San Giovanni Rotondo, 04/05/2016: In onore del Sessantesimo anniversario della fondazione ospedaliera “Casa Sollievo della Sofferenza”, struttura fortemente voluta dall'acclamatissimo Santo frate, ormai protettore del territorio sangiovannese, Padre Pio da Pietrelcina, l'Auditorium “Mary Pyle” (Foyer Chiesa di S.Pio), è stato lieto di ospitare un graditissimo e festoso concerto lirico-sinfonico di alto livello, capitanato dall'orchestra foggiana del Conservatorio, “Musica Civica”, condotta mirabilmente dal M°Gianna Fratta, incantevole direttrice dalla delicata bacchetta aurea, capace di stregare, mediante un'eccellente metrica eufonica, e un elegante mix di charme ed estetica, strumentisti e spettatori.

I protagonisti della serata: A tenere altissimo l'interesse acustico in sala sono stati i solisti protagonisti, che meritano una menzione particolare. Il primo violino solista ad esordire è stato quello del M°Dino De Palma. L'esecuzione dell'anima giovanile beethoveniana, è stata pressoché impeccabile, ed ha evidenziato la grazia mite e ben temperata, appena tormentata nella parte centrale, l'agilità melodica, e la leggiadria stessa della composizione, la “Romanza n.2 in Fa maggiore, op. 50.
Il tenore Frate Alessandro Brustenghi, personalità fresca, tenera e genuina, sincero ed attento esecutore dai toni leggeri, neo-melodici e vagamente popolari, è stato il primo cantante ad esordire. Il pubblico si è lasciato coinvolgere dolcemente, al primo sguardo, dal quell'aurea di fede e religiosità sacra emanata dalla sua figura, che, seppur docile e minuta, è risultata animata al contempo da grande coraggio esecutivo.
La scelta dei suoi brani si è distinta per il grande senso di umiltà, benedizione, evangelizzazione e gioia di adempiere alla sacra missione, con cui Frate Alessandro ha a che fare quotidianamente. (In ordine: la celeberrima “Ave Maria” di P.Mascagni, dalla “Cavalleria Rusticana; il ricordo del barocco, rappresentato da “Aria da Chiesa” di A. Stradella; la melodia gregoriana del XIII sec., riadattata in maniera impeccabile dall'orchestra, “Madonna de claritate”; la citazione a San Tommaso d'Aquino, “Panis Angelicus”, elaborazione musicata da C.Franck, in duetto con il baritono co-protagonista, Matteo D'Apolito; il popolarissimo brano di E.De Curtis “Non ti scordar di me”; e per finire, dall'”Elisir D'Amore” di G.Donizetti, “Ardir! Ha forse il cielo!”, in un secondo duetto con il M°D'Apolito.
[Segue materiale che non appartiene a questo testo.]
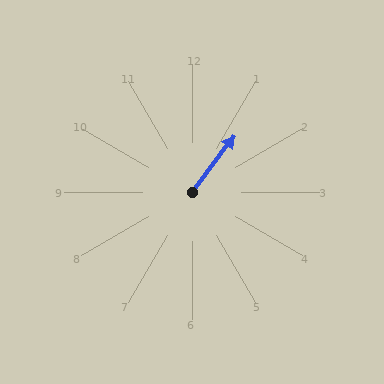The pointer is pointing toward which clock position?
Roughly 1 o'clock.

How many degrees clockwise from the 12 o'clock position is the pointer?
Approximately 37 degrees.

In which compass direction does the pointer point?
Northeast.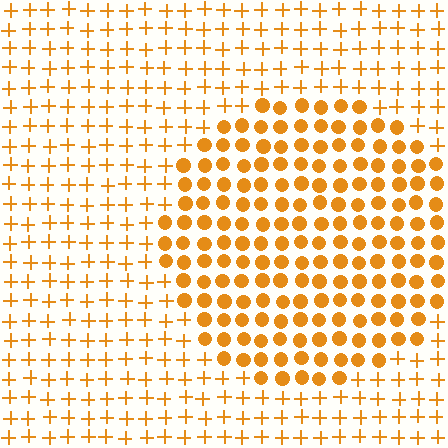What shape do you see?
I see a circle.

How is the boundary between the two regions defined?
The boundary is defined by a change in element shape: circles inside vs. plus signs outside. All elements share the same color and spacing.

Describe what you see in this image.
The image is filled with small orange elements arranged in a uniform grid. A circle-shaped region contains circles, while the surrounding area contains plus signs. The boundary is defined purely by the change in element shape.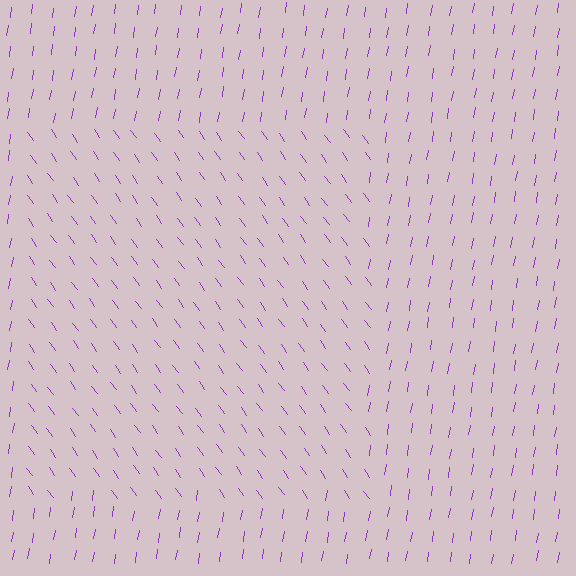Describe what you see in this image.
The image is filled with small purple line segments. A rectangle region in the image has lines oriented differently from the surrounding lines, creating a visible texture boundary.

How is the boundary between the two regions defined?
The boundary is defined purely by a change in line orientation (approximately 45 degrees difference). All lines are the same color and thickness.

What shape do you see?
I see a rectangle.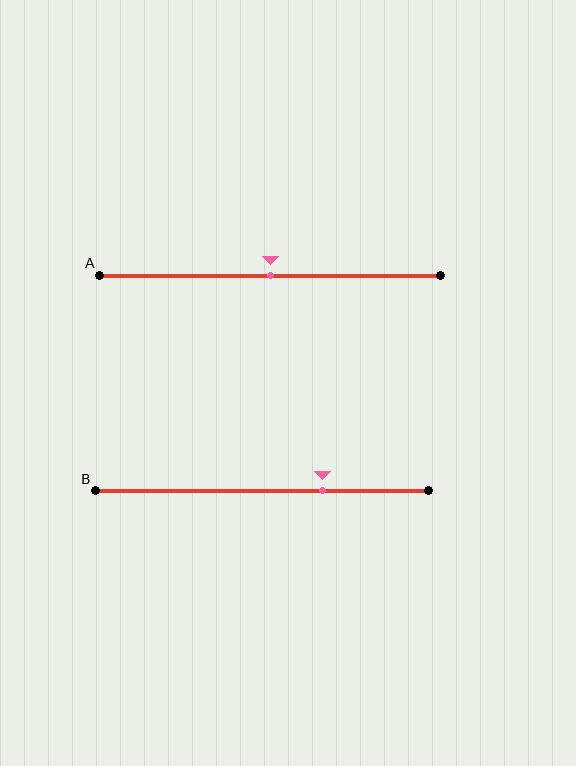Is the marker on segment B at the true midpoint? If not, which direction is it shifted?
No, the marker on segment B is shifted to the right by about 18% of the segment length.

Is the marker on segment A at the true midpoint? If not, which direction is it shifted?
Yes, the marker on segment A is at the true midpoint.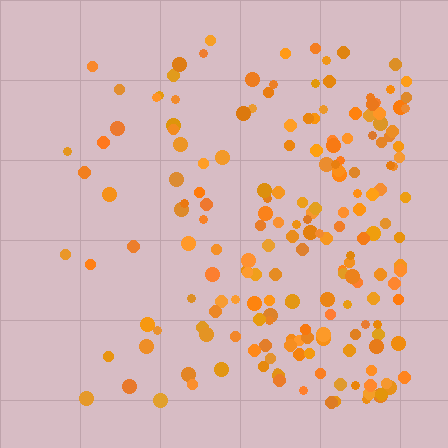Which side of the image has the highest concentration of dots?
The right.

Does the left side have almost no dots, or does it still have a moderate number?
Still a moderate number, just noticeably fewer than the right.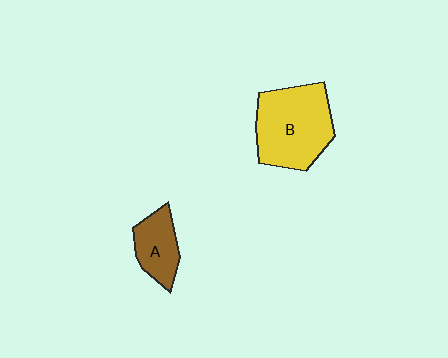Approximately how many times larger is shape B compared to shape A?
Approximately 2.0 times.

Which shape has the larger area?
Shape B (yellow).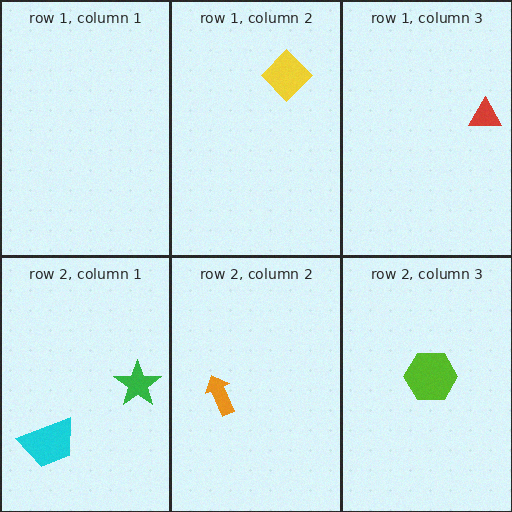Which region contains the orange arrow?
The row 2, column 2 region.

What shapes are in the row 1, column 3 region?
The red triangle.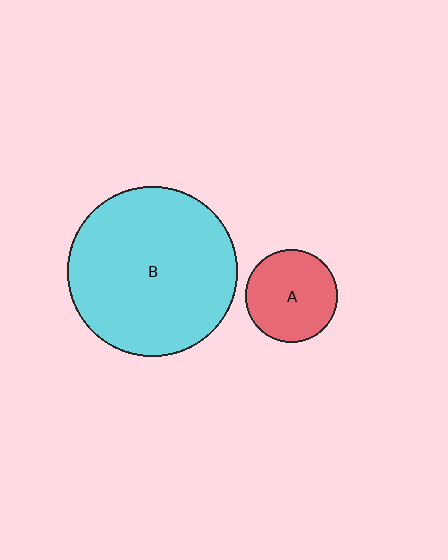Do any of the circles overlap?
No, none of the circles overlap.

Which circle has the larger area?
Circle B (cyan).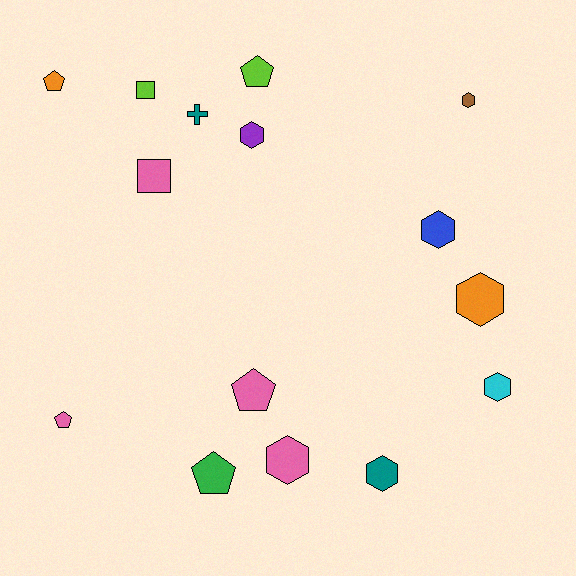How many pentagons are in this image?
There are 5 pentagons.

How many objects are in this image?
There are 15 objects.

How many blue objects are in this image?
There is 1 blue object.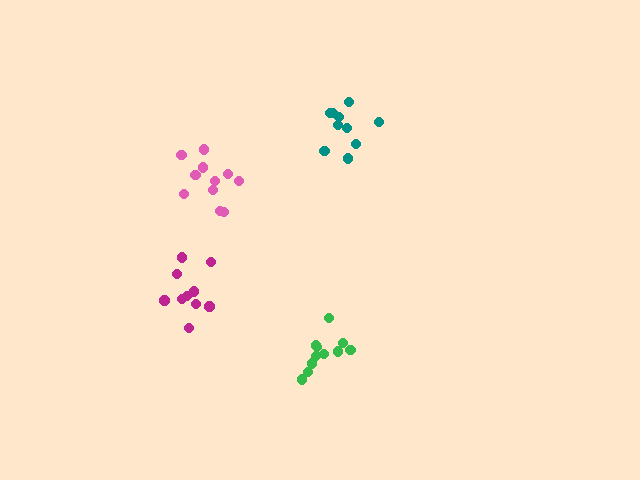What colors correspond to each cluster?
The clusters are colored: green, teal, magenta, pink.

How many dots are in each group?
Group 1: 11 dots, Group 2: 10 dots, Group 3: 10 dots, Group 4: 11 dots (42 total).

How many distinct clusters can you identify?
There are 4 distinct clusters.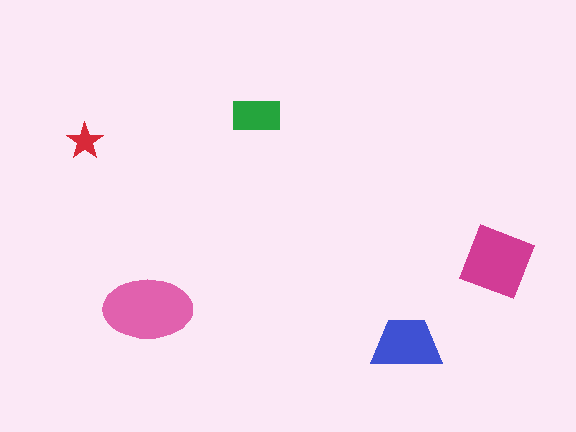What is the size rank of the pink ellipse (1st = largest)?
1st.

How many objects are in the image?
There are 5 objects in the image.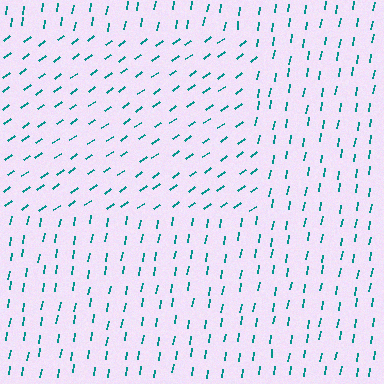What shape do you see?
I see a rectangle.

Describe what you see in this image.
The image is filled with small teal line segments. A rectangle region in the image has lines oriented differently from the surrounding lines, creating a visible texture boundary.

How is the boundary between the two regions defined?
The boundary is defined purely by a change in line orientation (approximately 45 degrees difference). All lines are the same color and thickness.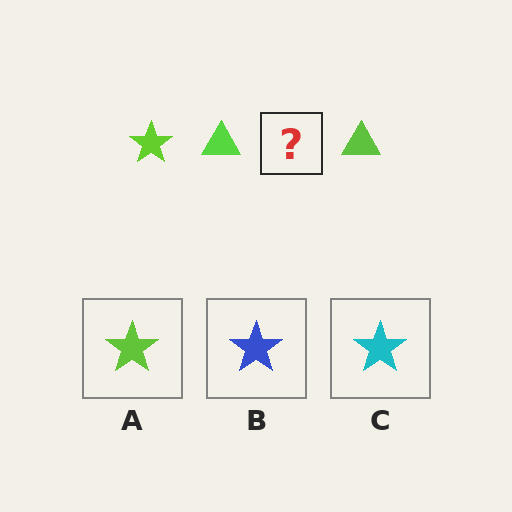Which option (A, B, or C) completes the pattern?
A.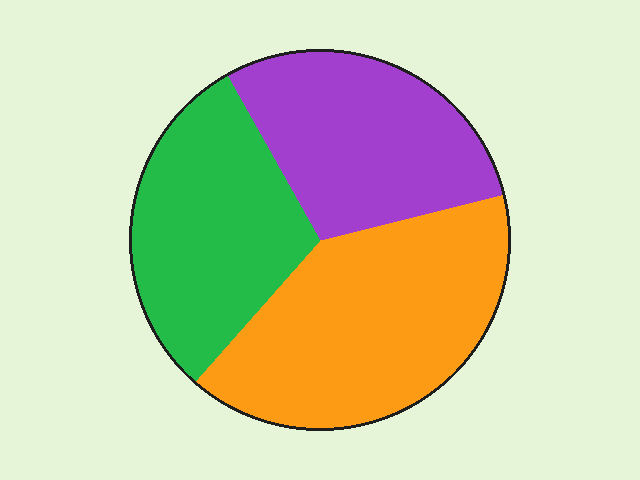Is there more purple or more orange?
Orange.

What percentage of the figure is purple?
Purple covers around 30% of the figure.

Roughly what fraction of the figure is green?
Green covers roughly 30% of the figure.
Il baritono Matteo D'Apolito, giovane, verace e poliedrico talento sangiovannese, già consacrato liricamente ai migliori palcoscenici italiani (Milano, Lucca, Livorno, Piacenza, Pesaro, Chieti...) e internazionali (Corea del Sud, Benelux, Bulgaria, Muscat) ha fornito un exhibit musicale di grandissimo spessore interpretativo, musicale e scenografico. Dotato di una certa flessibilità vocale, e di una indiscussa presenza scenica, ha dato prova di uno spelling rispettabile, passando senza difficoltà alcuna da note gravi ad acute, da gorgheggi a fraseggi musicali complessi, dalle lingue anglofone ai testi in italiano arcaico dei librettisti d'opera, senza mai indugiare.
Ottima oltretutto la proiezione e l'intensità timbrica dei colori della sua profonda voce. Il repertorio scelto per la serata si è caratterizzato per eleganza, sofisticatezza e varietà: cominciando con la sacralità del “Confutatis”, tratto dal “Requiem” verdiano, e con l'austera aria handeliana, tratta dai capitoli biblici delle lettere ai Corinzi, “The trumpet shall sounds”, ha proseguito in seguito sulla falsariga del repertorio buffo, eseguendo in maniera impeccabile due arie di G.Donizetti, tratte dall'”Elisir d'Amore” (“Udite, o rustici”; “Ardir! Ha forse il cielo!”), trasformandosi per giunta anche in un giocoso e convincente interprete teatrale.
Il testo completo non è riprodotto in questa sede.